Monday, May 13, 2013

The Beauty of Bach

This is a given. But I state it because I live in an era where much of what we once viewed as beautiful has become, if not ugly, at least unfashionable; and what was once viewed as ugly has become quite trendy. Therefore one mustn't assume anymore that people, ipso facto, hear the beauty of Bach. No, I think it is now only a few that live in quiet enough habitats to hear him. Just as it is only a few can stay a minute with quiet souls in a cathedral without busily taking pictures and hurrying out. Cathedrals, like Bach's cantatas, are made for us to rest in, pointing to the otherworldly, make one think that there was a place in which Beauty itself did indeed dwell, without taint, virginal in all its unblemished splendor. Don't we hunger for such a place? No styrofoam cups, no piles of bald tires, no polluted punctuation among the paragraphs and paragraphs of trees one reads on a hike, no plastic bags caught up in rose bushes, no canisters of aerosol bobbing in the still water of a bog, otherwise pristine in ferns and moss.

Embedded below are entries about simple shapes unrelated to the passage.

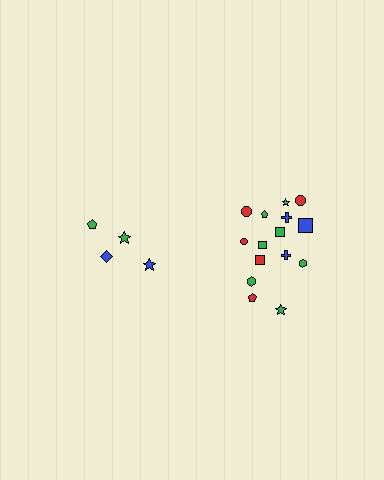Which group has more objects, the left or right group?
The right group.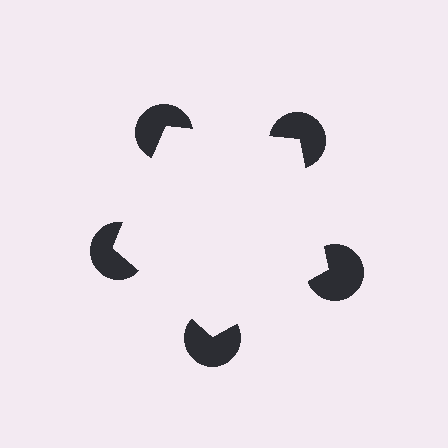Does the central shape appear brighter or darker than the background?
It typically appears slightly brighter than the background, even though no actual brightness change is drawn.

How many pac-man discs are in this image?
There are 5 — one at each vertex of the illusory pentagon.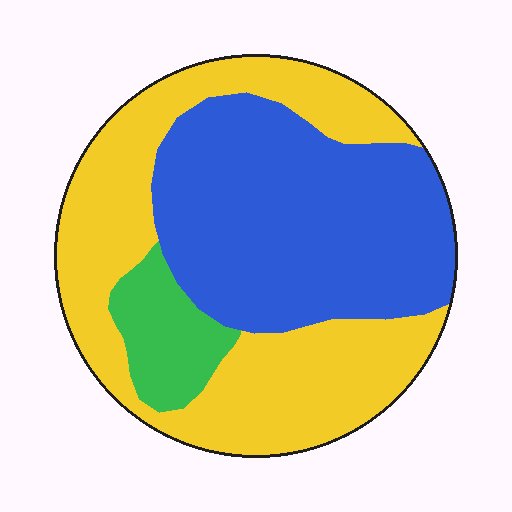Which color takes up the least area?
Green, at roughly 10%.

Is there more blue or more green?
Blue.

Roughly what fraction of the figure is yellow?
Yellow takes up about one half (1/2) of the figure.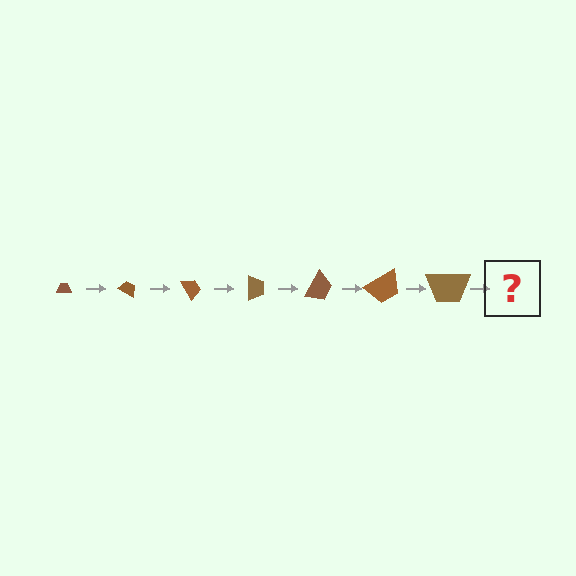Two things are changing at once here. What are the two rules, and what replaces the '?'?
The two rules are that the trapezoid grows larger each step and it rotates 30 degrees clockwise each step. The '?' should be a trapezoid, larger than the previous one and rotated 210 degrees clockwise from the start.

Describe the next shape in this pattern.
It should be a trapezoid, larger than the previous one and rotated 210 degrees clockwise from the start.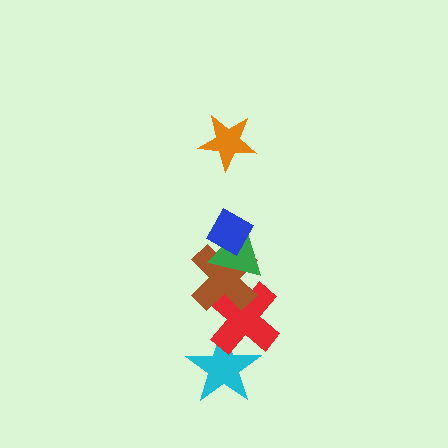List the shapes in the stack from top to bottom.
From top to bottom: the orange star, the blue diamond, the green triangle, the brown cross, the red cross, the cyan star.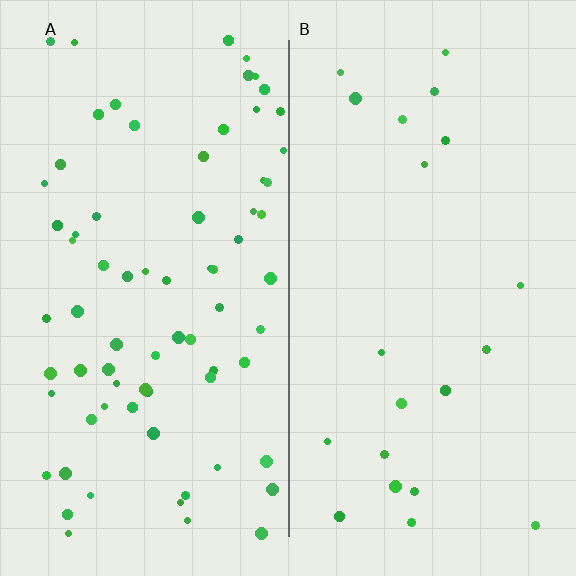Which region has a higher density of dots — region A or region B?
A (the left).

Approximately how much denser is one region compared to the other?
Approximately 3.7× — region A over region B.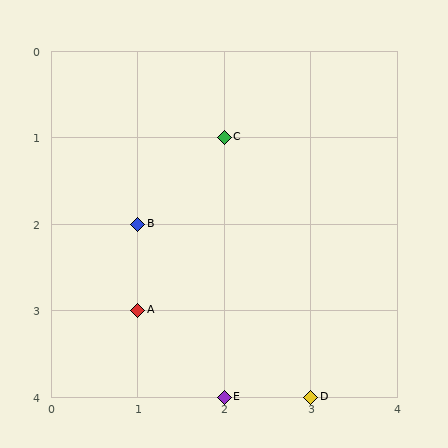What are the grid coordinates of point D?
Point D is at grid coordinates (3, 4).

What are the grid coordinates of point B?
Point B is at grid coordinates (1, 2).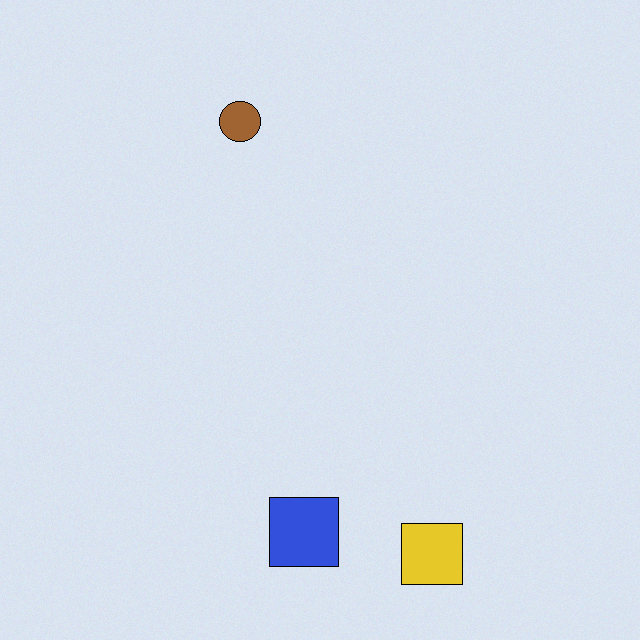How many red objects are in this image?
There are no red objects.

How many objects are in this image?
There are 3 objects.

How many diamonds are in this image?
There are no diamonds.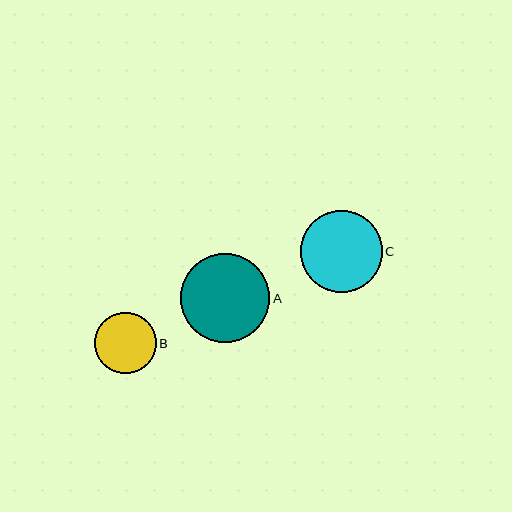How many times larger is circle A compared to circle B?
Circle A is approximately 1.4 times the size of circle B.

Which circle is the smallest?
Circle B is the smallest with a size of approximately 62 pixels.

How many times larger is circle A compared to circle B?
Circle A is approximately 1.4 times the size of circle B.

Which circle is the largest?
Circle A is the largest with a size of approximately 89 pixels.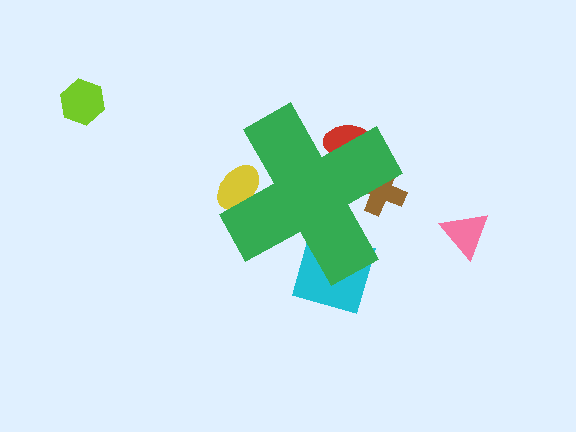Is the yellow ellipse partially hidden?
Yes, the yellow ellipse is partially hidden behind the green cross.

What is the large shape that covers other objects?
A green cross.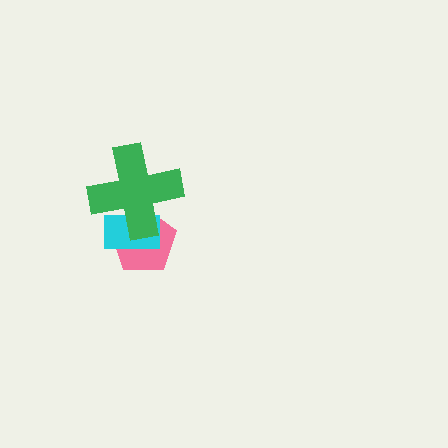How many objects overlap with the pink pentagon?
2 objects overlap with the pink pentagon.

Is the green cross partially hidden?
No, no other shape covers it.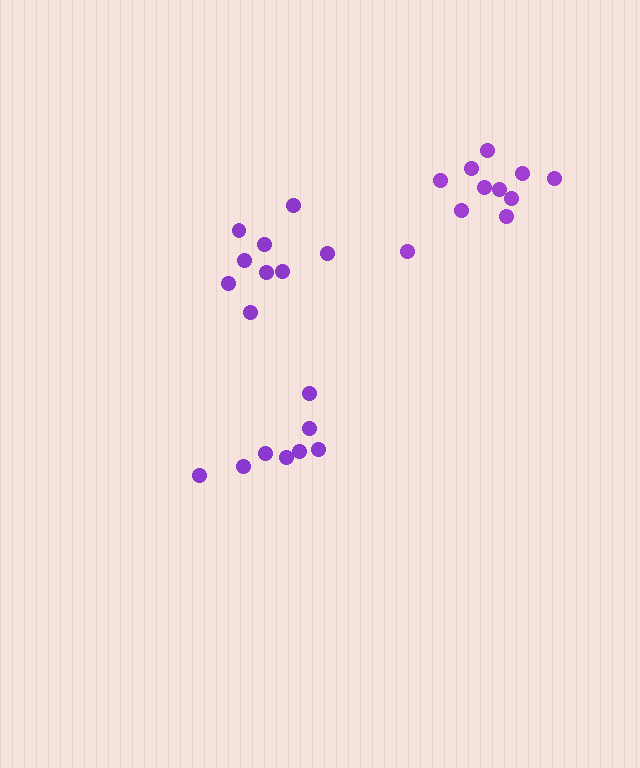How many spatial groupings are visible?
There are 3 spatial groupings.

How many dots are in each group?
Group 1: 11 dots, Group 2: 8 dots, Group 3: 9 dots (28 total).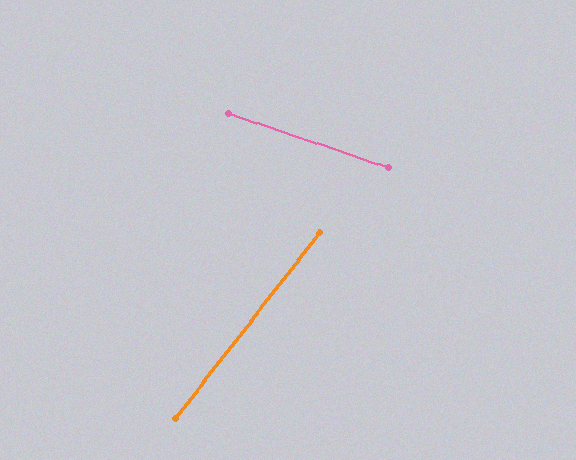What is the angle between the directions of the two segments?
Approximately 71 degrees.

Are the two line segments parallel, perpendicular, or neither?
Neither parallel nor perpendicular — they differ by about 71°.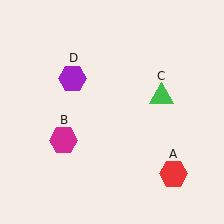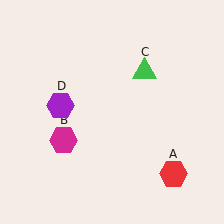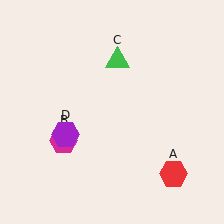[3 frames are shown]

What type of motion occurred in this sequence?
The green triangle (object C), purple hexagon (object D) rotated counterclockwise around the center of the scene.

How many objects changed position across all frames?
2 objects changed position: green triangle (object C), purple hexagon (object D).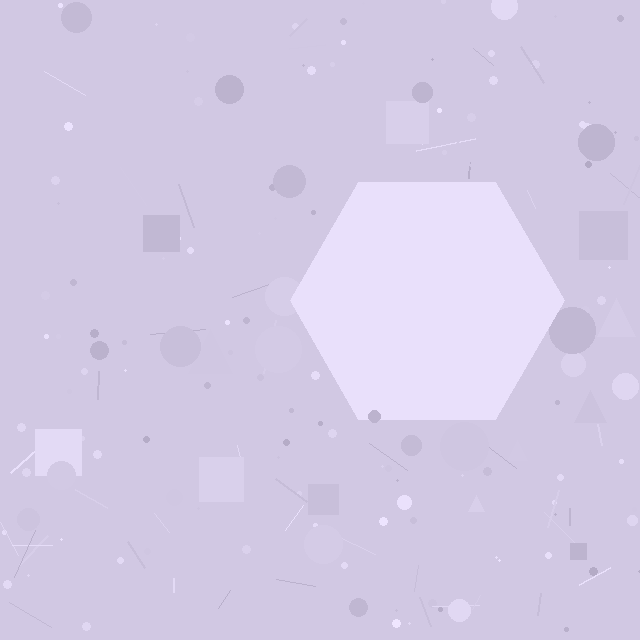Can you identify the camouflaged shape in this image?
The camouflaged shape is a hexagon.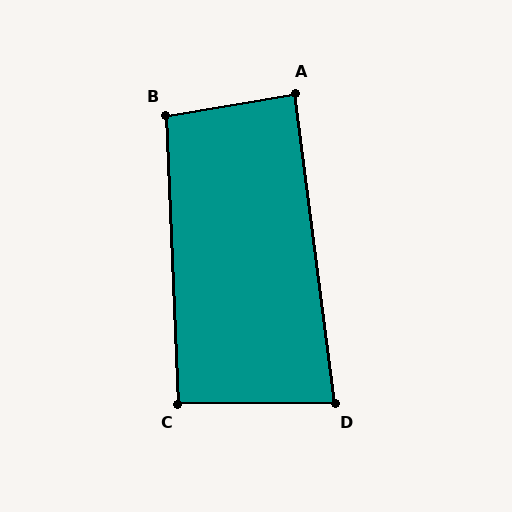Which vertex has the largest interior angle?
B, at approximately 97 degrees.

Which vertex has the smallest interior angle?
D, at approximately 83 degrees.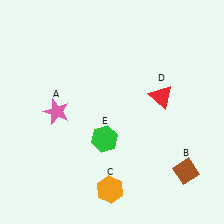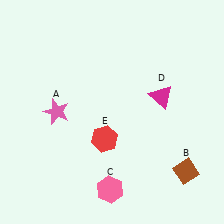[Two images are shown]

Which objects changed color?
C changed from orange to pink. D changed from red to magenta. E changed from green to red.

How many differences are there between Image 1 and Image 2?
There are 3 differences between the two images.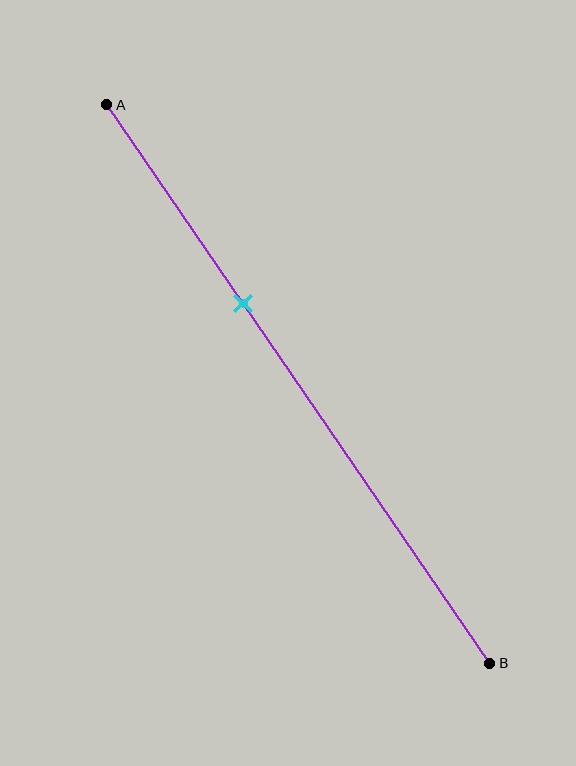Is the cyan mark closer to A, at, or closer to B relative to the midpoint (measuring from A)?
The cyan mark is closer to point A than the midpoint of segment AB.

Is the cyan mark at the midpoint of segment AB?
No, the mark is at about 35% from A, not at the 50% midpoint.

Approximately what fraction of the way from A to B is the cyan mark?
The cyan mark is approximately 35% of the way from A to B.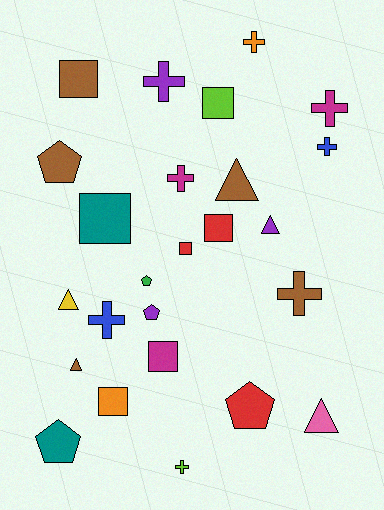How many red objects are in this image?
There are 3 red objects.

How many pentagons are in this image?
There are 5 pentagons.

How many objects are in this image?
There are 25 objects.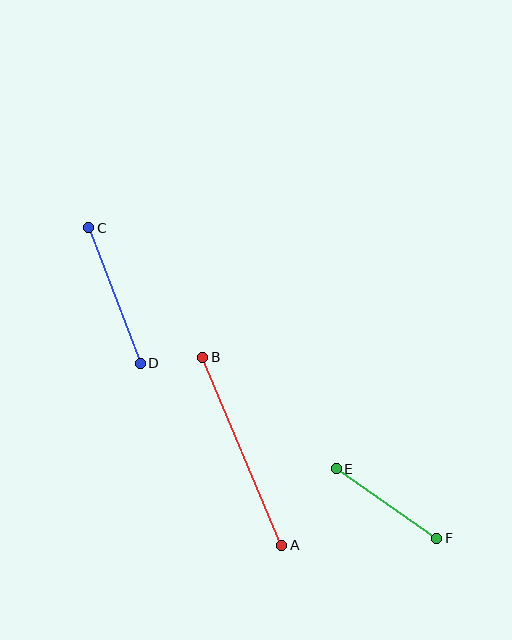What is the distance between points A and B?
The distance is approximately 203 pixels.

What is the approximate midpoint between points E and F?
The midpoint is at approximately (386, 504) pixels.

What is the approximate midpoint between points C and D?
The midpoint is at approximately (115, 296) pixels.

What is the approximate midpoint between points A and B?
The midpoint is at approximately (242, 451) pixels.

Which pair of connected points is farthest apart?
Points A and B are farthest apart.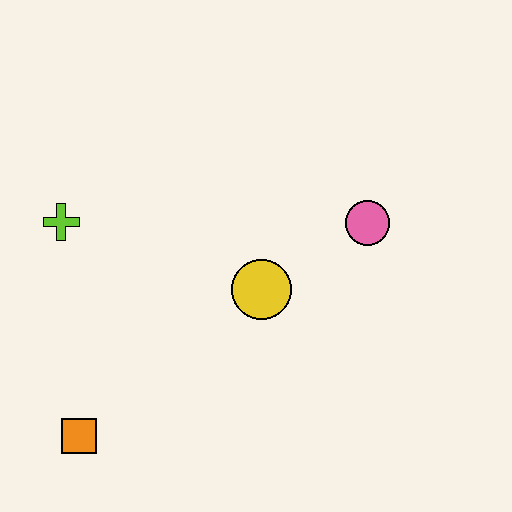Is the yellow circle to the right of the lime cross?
Yes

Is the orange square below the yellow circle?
Yes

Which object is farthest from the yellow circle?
The orange square is farthest from the yellow circle.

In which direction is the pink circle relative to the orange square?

Yes, Bach possesses that purity that makes us wonder if our ears were indeed made for leaf blowers, gasoline powered lawn mowers, the roar of traffic on all the asphalt that cuts swaths through the amber grain of America the Beautiful, the heavy metal screeching out of amps in our own spirits---the arguments that occur in the lonely netherworld, the thump of hiphop pulsating in the rythmn meant to mimic an act at one time held to be sacred and the domain of unconditional love witnessed to God. Yes, Bach brings us back to give us an auditory taste of notes good for our souls. It pleads for us to pause, to wonder at what other things we spend our limited hearing on. It gives us yet a hint of sound, a single note to a symphony that yet awaits our reconciled and expectant hearing.